Rénovation de bâtiments résidentiels : Terra Nova demande de cibler les aides

Suite et fin du dossier de Terra Nova sur la refondation de la politique de logement. Le « think tank progressiste », comme il se présente lui-même, a publié dix chapitres depuis la fin janvier, remettant en cause des principes qu'il accuse d'être restés les mêmes depuis les années 1970. Par exemple dans le cas de la densification des villes, sujet sur lequel nous avions interrogé l'architecte Éric Cassar, qui a participé à la rédaction du dossier.

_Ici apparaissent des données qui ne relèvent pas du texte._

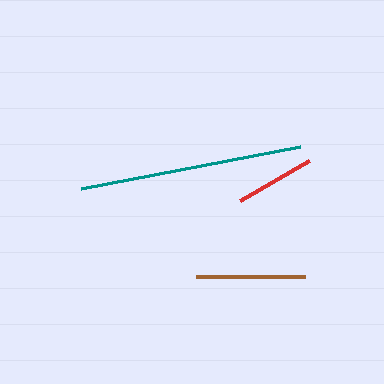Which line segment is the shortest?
The red line is the shortest at approximately 80 pixels.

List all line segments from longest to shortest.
From longest to shortest: teal, brown, red.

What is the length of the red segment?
The red segment is approximately 80 pixels long.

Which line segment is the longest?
The teal line is the longest at approximately 223 pixels.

Pour ce dernier volet, c'est sur la politique de transition énergétique dans les bâtiments résidentiels que s'est penché Bernard Coloos et le groupement logement de Terra Nova. L'organisation fustige d'abord un éloignement conséquent entre les réalisations actuelles et les objectifs de réduction des émissions de gaz à effet de serre. Entre 2030 et 2050, la stratégie nationale bas carbone (SNBC) prévoit par exemple 700 000 rénovations complètes par an.
Des rénovations globales en berne dans les immeubles en copropriété
Le chapitre, publié le 2 avril, pointe des problèmes de financement pour les ménages en ce qui concerne les rénovations globales, dont l'efficacité est « admise de tous ou presque », selon les auteurs de l'étude. Ces mêmes rénovations globales qui sont en difficulté dans les immeubles en copropriété, qui représentent plus de 10 millions de logements.
Le think tank demande de poursuivre les recherches pour développer un diagnostic de performance énergétique (DPE) fiable. Terra Nova exige aussi la mise en place d'un « plan national de recherche et des financements spécifiques pour des projets développant des méthodologies et des solutions industrielles innovantes et durables destinées aux marchés de la rénovation énergétique ». Enfin, il plaide pour un ciblage des aides à la rénovation en fonction de la performance thermique des logements, avec une priorité donnée pour les classes E, F et G et aux ménages modestes.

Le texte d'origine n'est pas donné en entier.